738: Park Benches with Teeth
738: Park Benches with Teeth
Transcript
I’m Ada Limón and this is The Slowdown.
An estimated 100 million people around the globe are homeless and 1.6 billion people lack adequate housing. It’s a problem that haunts the United States and the rest of the world. I see it more and more in cities I visit—whether it’s Seattle, San Francisco, New York, or the city where I live, Lexington, Kentucky. Like many of you, I’ve pressed dollars into people’s palms and offered blankets or food to folks I’ve encountered on the street. But it never seems like enough. Or rather, it simply isn’t enough. I know this.
Officials the world over have tried to address the worsening crisis. It’s ongoing, it’s systemic, and it’s been exacerbated by poverty, trauma, the mental health crisis, addiction, and the pandemic. I am not sure if we will see the end of the homeless crisis anytime soon, but one thing is for certain, an important step is to remember the humanity of everyone who has suffered homelessness throughout the years.

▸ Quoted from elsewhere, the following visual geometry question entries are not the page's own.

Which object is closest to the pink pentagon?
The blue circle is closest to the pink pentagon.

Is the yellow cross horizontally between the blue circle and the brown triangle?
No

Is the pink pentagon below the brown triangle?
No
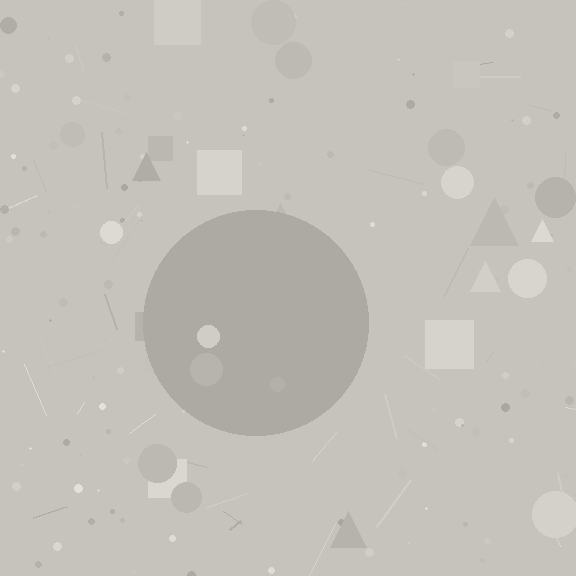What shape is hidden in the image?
A circle is hidden in the image.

Today’s poem honors the lives of those who have experienced homelessness, and does so with a particular attention that is also a call to action.
Park Benches with Teeth
by Mohammed El-Kurd
I live by people whose beds are a pillow and a blanket, a bus seat, a seatless bus stop, a cold hard pavement, a potential they slept on or were robbed of. I live by people whose dreams are adequate, but not selfish enough, whose dreams are without adjectives, postponed, pocket-sized, and famished. Told to find the glass in the sand, hunger dreams of spat out generosity and cement defanged Not a dollar is a blanket not a guilt is a table to place meals on or discuss their humanity around. Not a sound nor a nod can make my fury monetary when I hear shivers crackling like fires from my bedroom. Not a poem nor a post is enough to turn the post they live under into a tent. Not one of them has bent, gathered our prayers, and weaved them into a home or a hoodie. I live by people for whom ceilings are luxuries, for whom park benches have teeth at night, pointing upwards and into sleep’s flesh, and for whom jail cells are mandatory motels for when the city decides to dust its pillows. Every morning I pass them by, tessellated under bridges and into performative priorities with hooded identities, mostly of certain wrists: wrists that bend or slice open or contemplate death scarred by cuffs or leashed to a misfortune or a debt. I live by people whose solace is a fruit well-known and spoken ill of, whose solace is sins, sex, histories of moving bricks or throwing bricks at uniformed pigs, whose solace is a reminiscing of a bed. I live by people whose mattresses are memory, are substance, are made featherless, fatherless with springs, elusive and marching upwards and into the backs of their necks, their spines troubled, unfixed, their stories come unhinged, their eyes after a dollar or a supper but not a dollar nor a supper, not a protest nor a pretense. Not a protest nor a pretense.